Monsir Fillemod, dit le pauvre Allemand, rebrezendez-moi...

—J’accours, dit le premier clerc. Je viens vous apprendre que le testament est tout à fait en règle, et sera certainement homologué par le tribunal qui vous enverra en possession... Vous aurez une belle fortune.

Môi eine pelle vordine! s’écria Schmucke au désespoir d’être soupçonné de cupidité.

—En attendant, dit la Sauvage, qu’est-ce que fait donc là le juge de paix avec ses bougies et ses petites bandes de ruban de fil?

—Ah! il met les scellés... Venez, monsieur Schmucke, vous avez droit d’y assister.

Non, hâlez-y.

—Mais pourquoi les scellés, si monsieur est chez lui, et si tout est à lui? dit la Sauvage en faisant du droit à la manière des femmes, qui toutes exécutent le Code à leur fantaisie.

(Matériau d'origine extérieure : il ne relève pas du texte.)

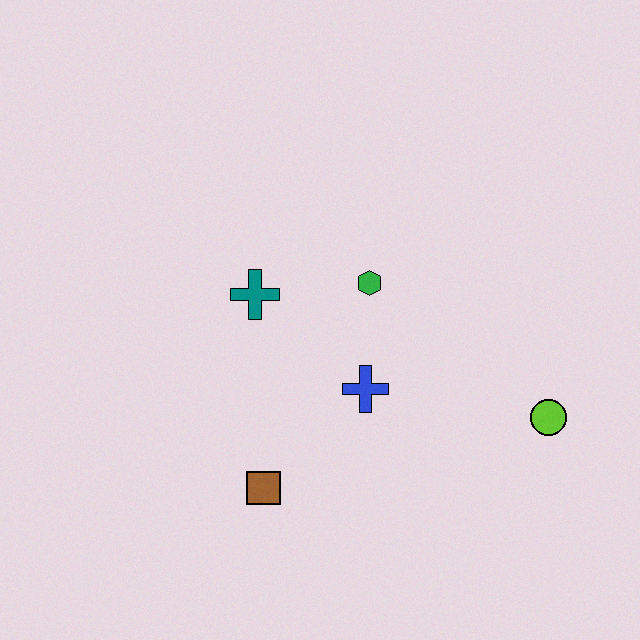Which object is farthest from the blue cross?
The lime circle is farthest from the blue cross.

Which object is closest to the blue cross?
The green hexagon is closest to the blue cross.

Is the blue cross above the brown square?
Yes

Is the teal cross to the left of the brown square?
Yes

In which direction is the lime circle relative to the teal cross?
The lime circle is to the right of the teal cross.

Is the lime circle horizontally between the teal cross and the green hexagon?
No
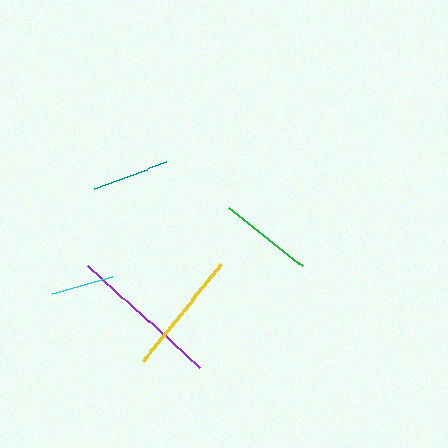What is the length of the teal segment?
The teal segment is approximately 76 pixels long.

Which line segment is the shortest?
The cyan line is the shortest at approximately 62 pixels.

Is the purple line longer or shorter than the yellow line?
The purple line is longer than the yellow line.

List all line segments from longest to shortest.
From longest to shortest: purple, yellow, green, teal, cyan.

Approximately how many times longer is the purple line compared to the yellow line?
The purple line is approximately 1.2 times the length of the yellow line.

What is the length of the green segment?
The green segment is approximately 95 pixels long.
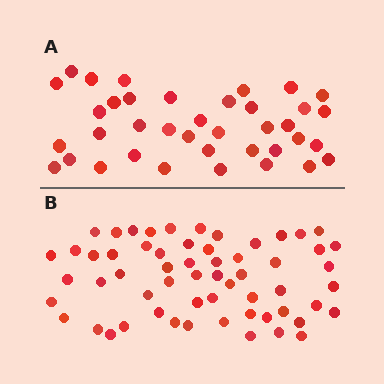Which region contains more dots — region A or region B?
Region B (the bottom region) has more dots.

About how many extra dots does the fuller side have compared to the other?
Region B has approximately 20 more dots than region A.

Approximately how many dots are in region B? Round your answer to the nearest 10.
About 60 dots. (The exact count is 59, which rounds to 60.)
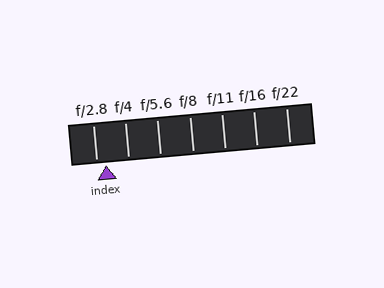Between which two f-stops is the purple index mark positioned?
The index mark is between f/2.8 and f/4.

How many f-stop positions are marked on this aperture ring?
There are 7 f-stop positions marked.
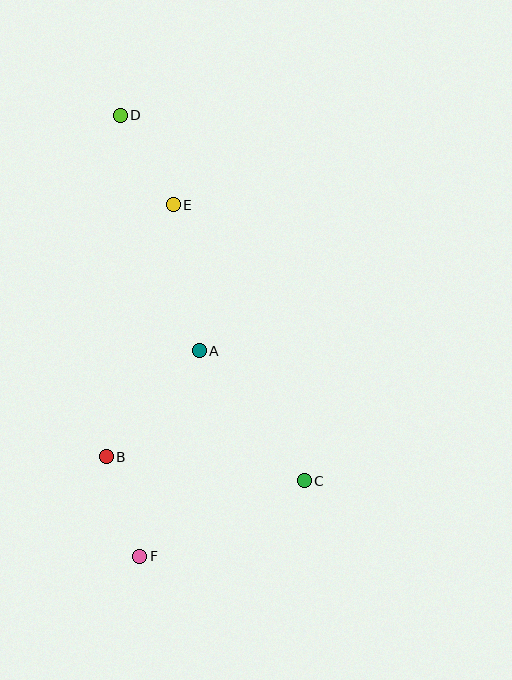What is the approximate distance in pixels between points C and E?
The distance between C and E is approximately 305 pixels.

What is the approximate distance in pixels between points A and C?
The distance between A and C is approximately 167 pixels.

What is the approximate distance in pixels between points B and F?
The distance between B and F is approximately 105 pixels.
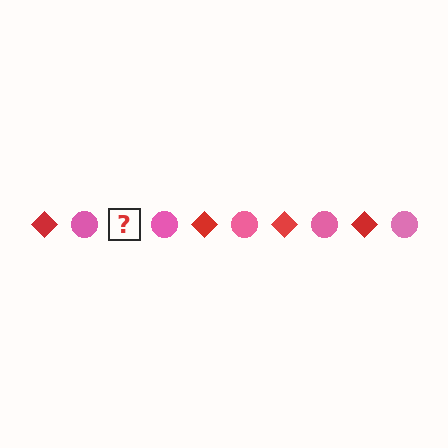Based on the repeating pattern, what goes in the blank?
The blank should be a red diamond.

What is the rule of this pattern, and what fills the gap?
The rule is that the pattern alternates between red diamond and pink circle. The gap should be filled with a red diamond.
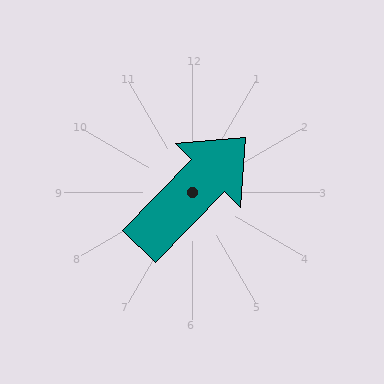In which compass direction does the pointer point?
Northeast.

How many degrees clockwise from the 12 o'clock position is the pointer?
Approximately 44 degrees.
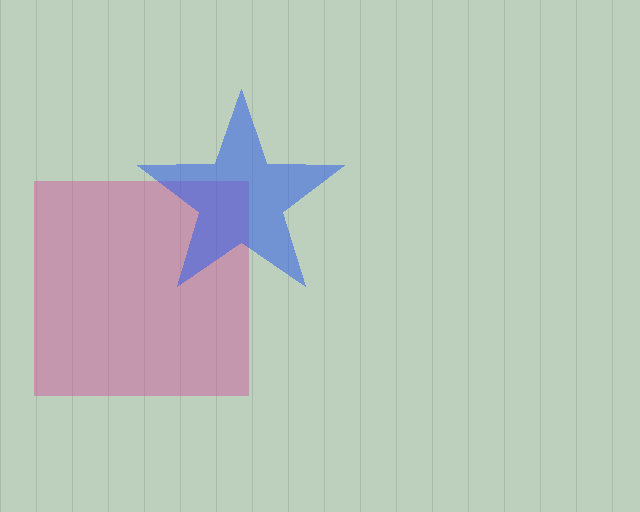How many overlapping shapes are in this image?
There are 2 overlapping shapes in the image.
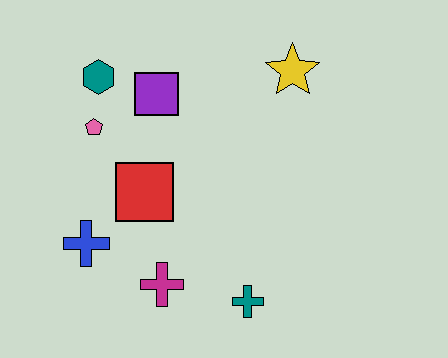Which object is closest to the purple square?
The teal hexagon is closest to the purple square.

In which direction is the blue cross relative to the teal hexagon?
The blue cross is below the teal hexagon.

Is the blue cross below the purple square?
Yes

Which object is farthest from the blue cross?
The yellow star is farthest from the blue cross.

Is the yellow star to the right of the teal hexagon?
Yes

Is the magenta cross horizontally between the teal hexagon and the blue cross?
No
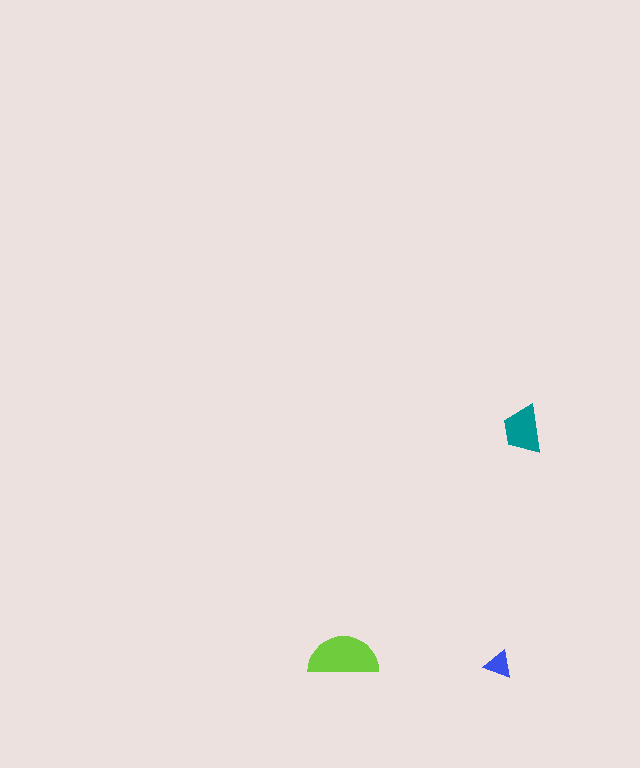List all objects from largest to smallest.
The lime semicircle, the teal trapezoid, the blue triangle.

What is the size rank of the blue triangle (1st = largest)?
3rd.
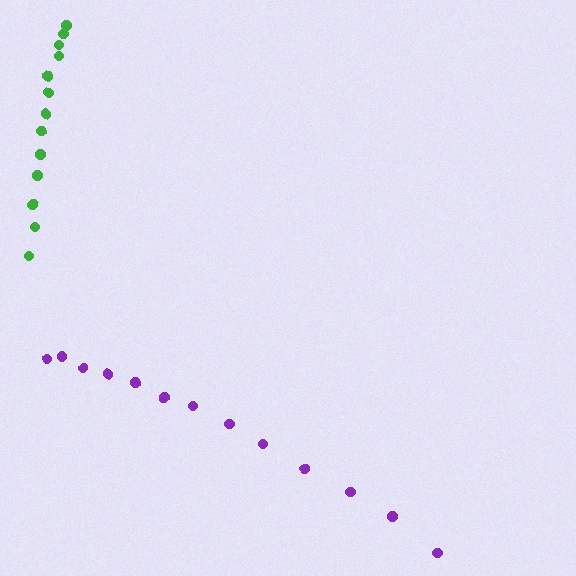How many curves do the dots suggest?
There are 2 distinct paths.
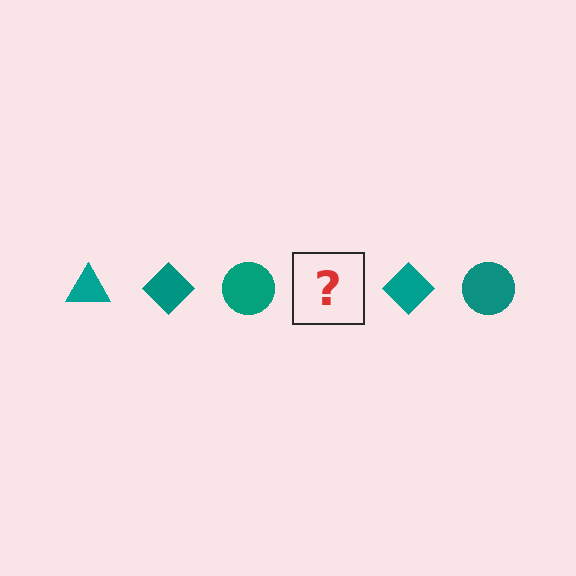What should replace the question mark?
The question mark should be replaced with a teal triangle.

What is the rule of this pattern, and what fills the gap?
The rule is that the pattern cycles through triangle, diamond, circle shapes in teal. The gap should be filled with a teal triangle.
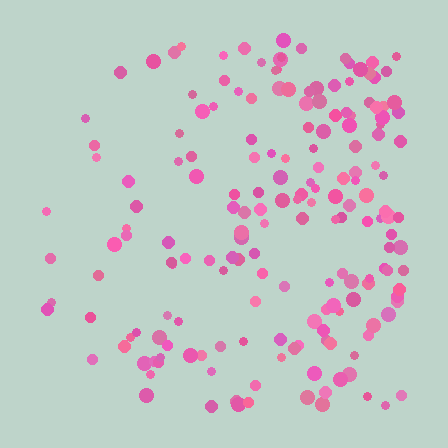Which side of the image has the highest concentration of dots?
The right.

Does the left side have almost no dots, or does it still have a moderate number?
Still a moderate number, just noticeably fewer than the right.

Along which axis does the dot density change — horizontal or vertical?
Horizontal.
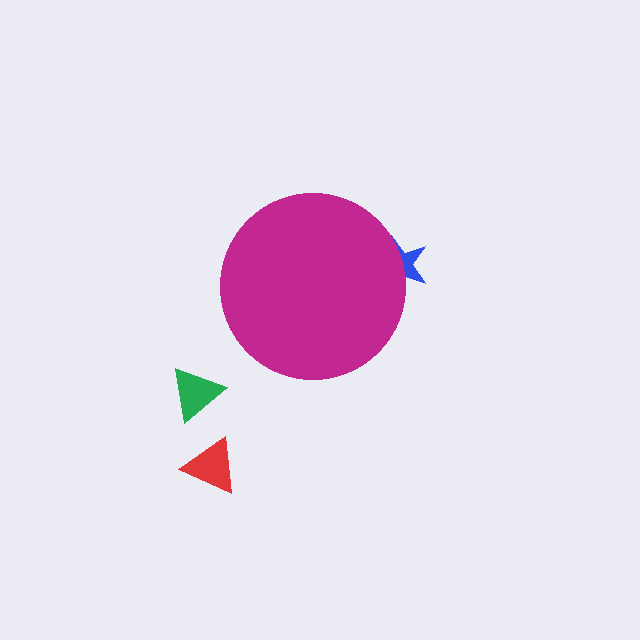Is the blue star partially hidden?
Yes, the blue star is partially hidden behind the magenta circle.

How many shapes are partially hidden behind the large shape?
1 shape is partially hidden.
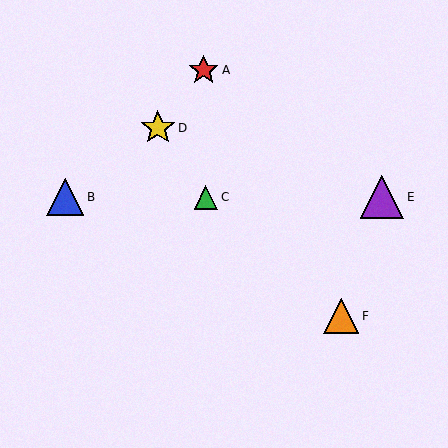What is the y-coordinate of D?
Object D is at y≈128.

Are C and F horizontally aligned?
No, C is at y≈197 and F is at y≈316.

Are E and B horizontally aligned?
Yes, both are at y≈197.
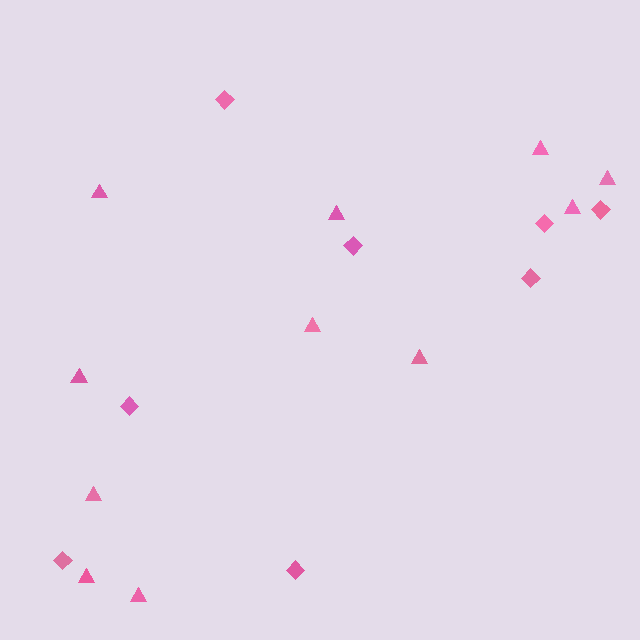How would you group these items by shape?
There are 2 groups: one group of diamonds (8) and one group of triangles (11).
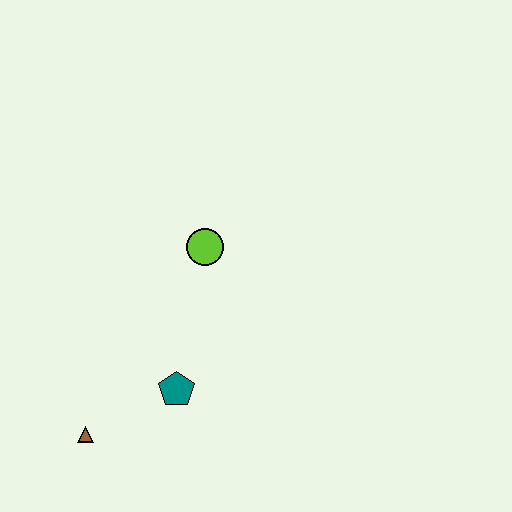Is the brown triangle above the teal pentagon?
No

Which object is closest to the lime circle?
The teal pentagon is closest to the lime circle.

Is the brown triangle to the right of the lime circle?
No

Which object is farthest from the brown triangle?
The lime circle is farthest from the brown triangle.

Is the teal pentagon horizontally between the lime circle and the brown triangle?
Yes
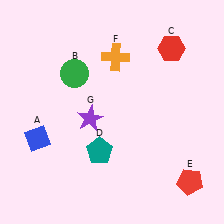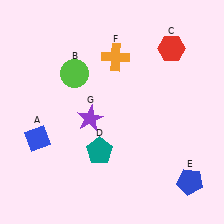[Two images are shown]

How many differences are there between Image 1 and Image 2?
There are 2 differences between the two images.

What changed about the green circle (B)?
In Image 1, B is green. In Image 2, it changed to lime.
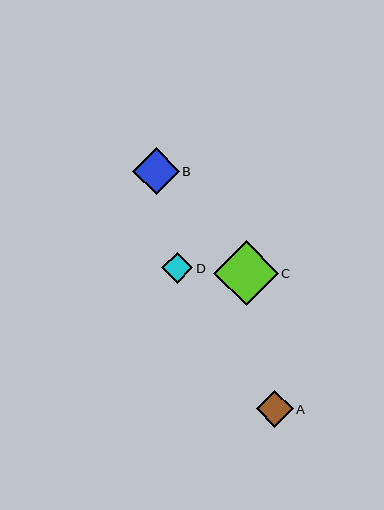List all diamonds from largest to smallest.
From largest to smallest: C, B, A, D.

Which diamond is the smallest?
Diamond D is the smallest with a size of approximately 32 pixels.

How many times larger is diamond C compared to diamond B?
Diamond C is approximately 1.4 times the size of diamond B.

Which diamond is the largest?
Diamond C is the largest with a size of approximately 65 pixels.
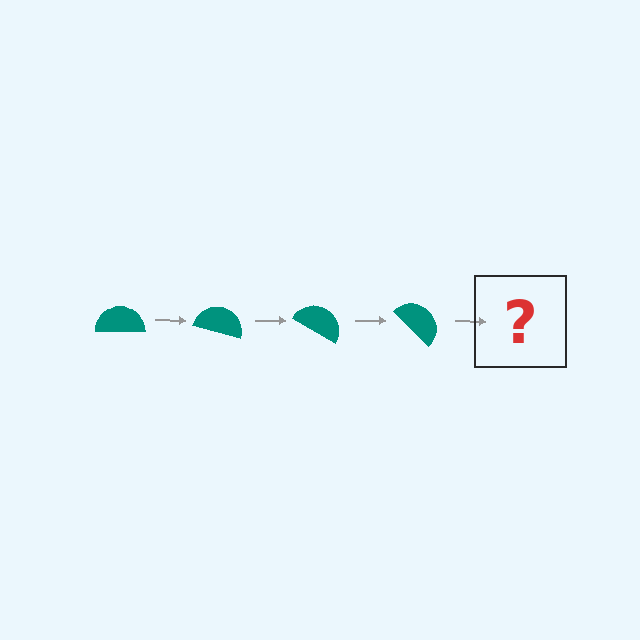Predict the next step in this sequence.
The next step is a teal semicircle rotated 60 degrees clockwise.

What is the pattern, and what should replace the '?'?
The pattern is that the semicircle rotates 15 degrees clockwise each step. The '?' should be a teal semicircle rotated 60 degrees clockwise.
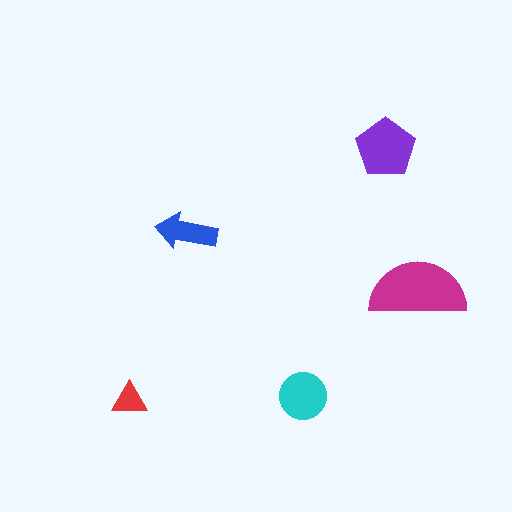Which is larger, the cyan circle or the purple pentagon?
The purple pentagon.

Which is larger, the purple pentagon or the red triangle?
The purple pentagon.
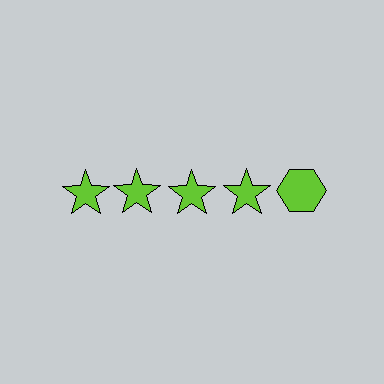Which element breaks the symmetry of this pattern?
The lime hexagon in the top row, rightmost column breaks the symmetry. All other shapes are lime stars.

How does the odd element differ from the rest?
It has a different shape: hexagon instead of star.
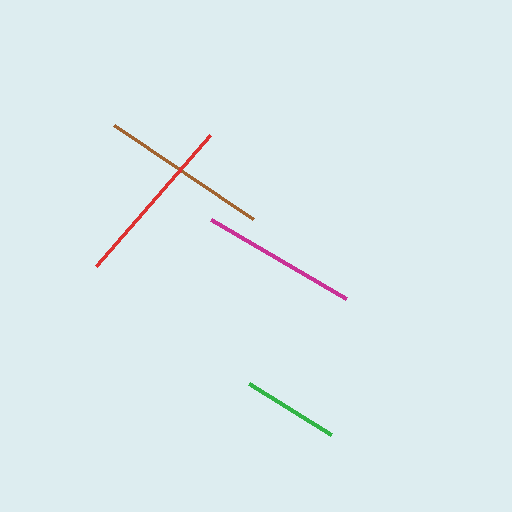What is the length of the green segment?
The green segment is approximately 96 pixels long.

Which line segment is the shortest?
The green line is the shortest at approximately 96 pixels.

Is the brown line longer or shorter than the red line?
The red and brown lines are approximately the same length (about 174 and 168 pixels).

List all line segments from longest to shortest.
From longest to shortest: red and brown (about equal), magenta, green.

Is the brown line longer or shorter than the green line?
The brown line is longer than the green line.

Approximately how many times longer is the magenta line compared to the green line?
The magenta line is approximately 1.6 times the length of the green line.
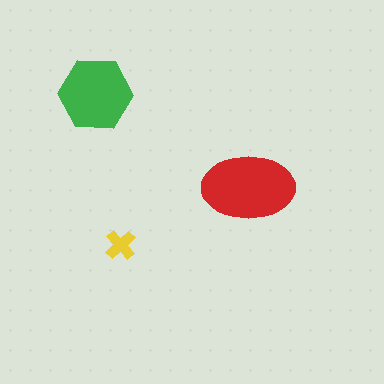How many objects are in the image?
There are 3 objects in the image.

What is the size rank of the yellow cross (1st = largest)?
3rd.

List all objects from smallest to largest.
The yellow cross, the green hexagon, the red ellipse.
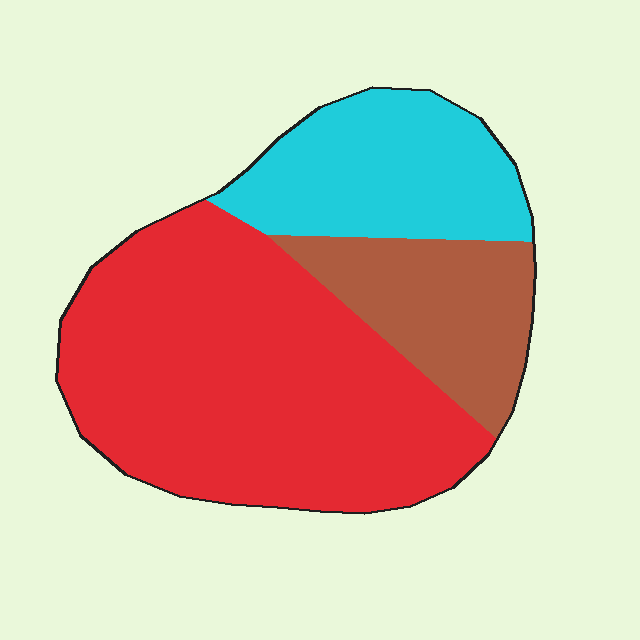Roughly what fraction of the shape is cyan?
Cyan covers about 25% of the shape.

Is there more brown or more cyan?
Cyan.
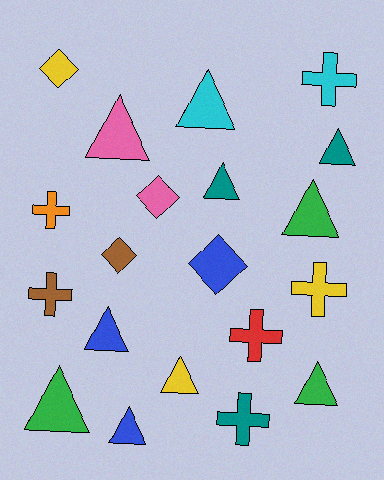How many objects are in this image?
There are 20 objects.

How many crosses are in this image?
There are 6 crosses.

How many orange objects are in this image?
There is 1 orange object.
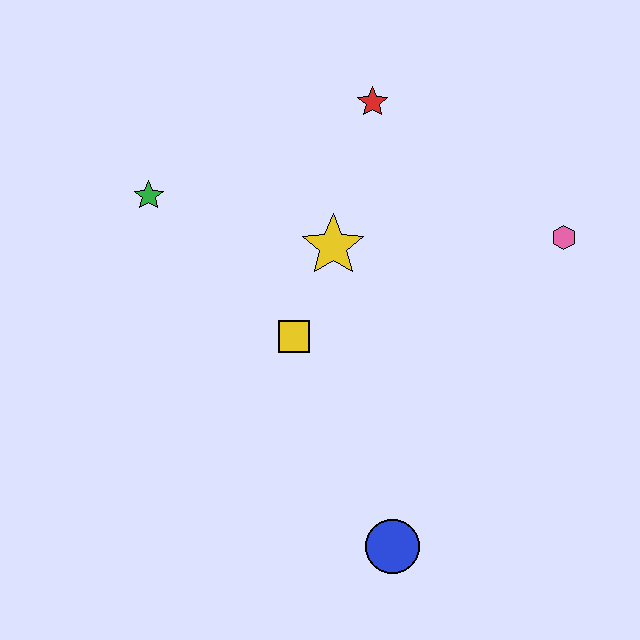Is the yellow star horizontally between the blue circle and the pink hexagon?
No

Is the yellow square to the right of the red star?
No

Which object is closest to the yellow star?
The yellow square is closest to the yellow star.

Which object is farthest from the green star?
The blue circle is farthest from the green star.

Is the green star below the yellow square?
No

—Monsieur n’est pas chez lui, madame, il est chez monsieur Pons; tout lui appartiendra sans doute, mais quand on est légataire, on ne peut prendre les choses dont se compose la succession que par ce que nous appelons un envoi en possession. Cet acte émane du tribunal. Or, si les héritiers dépossédés de la succession par la volonté du testateur forment opposition à l’envoi en possession, il y a procès... Et comme on ne sait à qui reviendra la succession, on met toutes les valeurs sous les scellés, et les notaires des héritiers et du légataire procéderont à l’inventaire dans le délai voulu par la loi. Et voilà.